If anyone in Philadelphia area happens to read this - I know .NET, HTML/css
(not the recent 5.0 stuff though), PHP, MySQL, Java, I am currently learning
Common Lisp(halfway through Siebel's and Grahams books), and I can read C++
but do not have an active interest in learning to program in C (so far,
although I am sure it would be a nice learning experience as it seems like a
good number of robust applications are in C).

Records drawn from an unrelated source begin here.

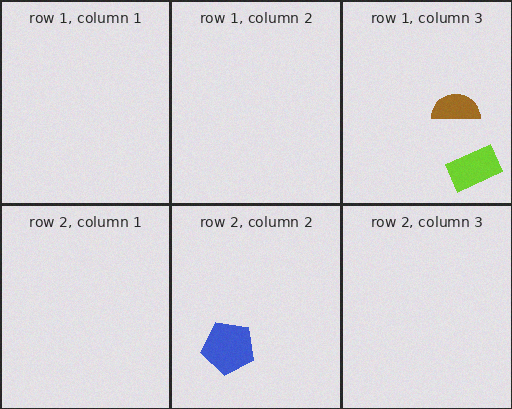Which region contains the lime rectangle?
The row 1, column 3 region.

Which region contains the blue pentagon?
The row 2, column 2 region.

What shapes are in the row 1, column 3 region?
The brown semicircle, the lime rectangle.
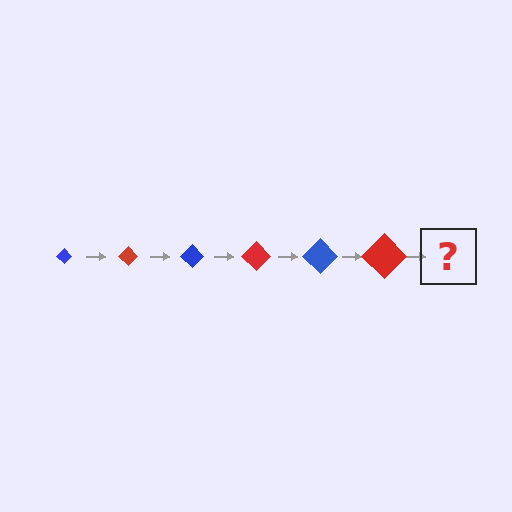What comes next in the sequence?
The next element should be a blue diamond, larger than the previous one.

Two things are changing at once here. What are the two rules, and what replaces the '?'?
The two rules are that the diamond grows larger each step and the color cycles through blue and red. The '?' should be a blue diamond, larger than the previous one.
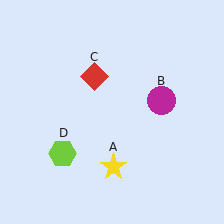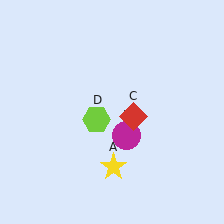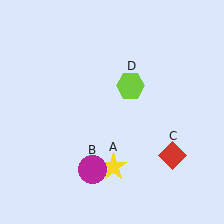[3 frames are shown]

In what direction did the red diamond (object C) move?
The red diamond (object C) moved down and to the right.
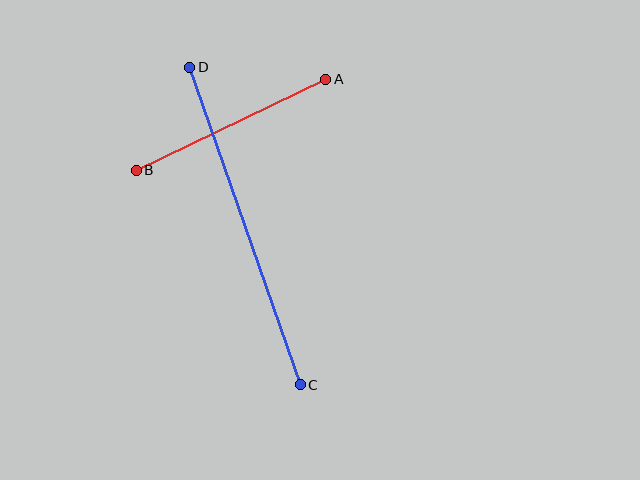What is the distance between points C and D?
The distance is approximately 337 pixels.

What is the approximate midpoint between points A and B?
The midpoint is at approximately (231, 125) pixels.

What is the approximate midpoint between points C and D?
The midpoint is at approximately (245, 226) pixels.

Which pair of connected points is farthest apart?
Points C and D are farthest apart.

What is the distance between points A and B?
The distance is approximately 210 pixels.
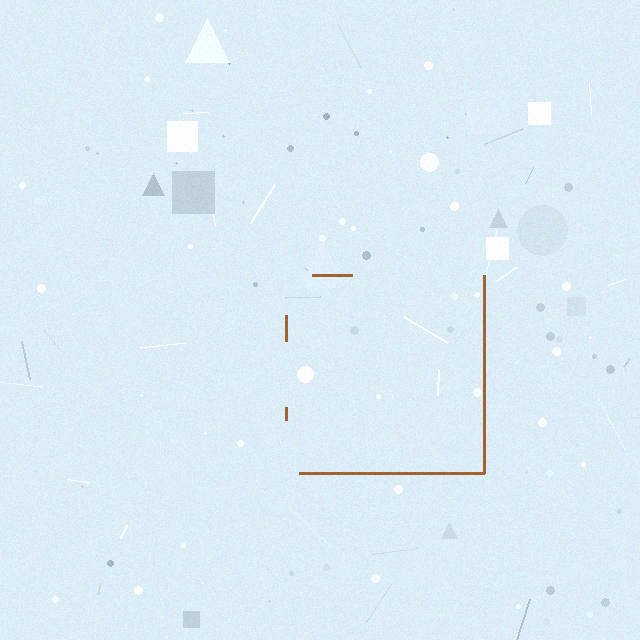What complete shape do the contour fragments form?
The contour fragments form a square.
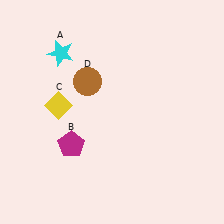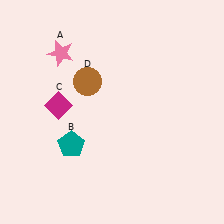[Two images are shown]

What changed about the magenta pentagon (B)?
In Image 1, B is magenta. In Image 2, it changed to teal.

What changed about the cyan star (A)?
In Image 1, A is cyan. In Image 2, it changed to pink.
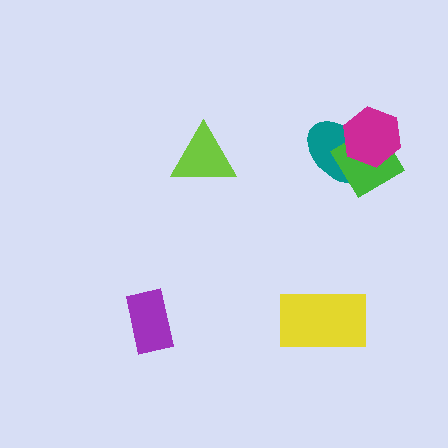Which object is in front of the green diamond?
The magenta hexagon is in front of the green diamond.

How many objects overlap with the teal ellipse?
2 objects overlap with the teal ellipse.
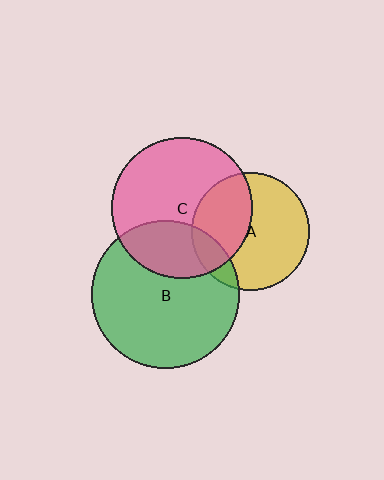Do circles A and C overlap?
Yes.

For now I think I will continue to try to become a Comp Sci major - even if
the piece of paper has no meaning. But if an opportunity arises with a job I
will definitely jump on it.

------
matomesc
I have a similar problem - i'm studying electrical engineering (currently in
3rd year) but i'm passionate about programming and web development. I recently
wanted to switch to software engineering but i realized that switching will be
a pain in the ass - i would be delay my graduation by at least 1.5 years +
spend more money. Anyways, i decided that it wasn't really worth the changing
majors at this point. Instead, i will be attending some software engineering
lectures on campus and self teach.

------
mfrye
I'm under 25 and I have a similar story.

I quit college three times, I have 0 credits. You will freak out my parents
and friends a few times but it's well worth it.

Learn programming on your own, but find a good hacker to pair up with. Work
for free for him so you can get up to speed.

College majors don't mean a thing. One of the smartest programmers I know is
an English major.

Where are you located?

------
DanielStraight
Why do you feel you need 4 years of schooling given how much you've learned
with none at all? You've already got the drive to learn. Keep doing that.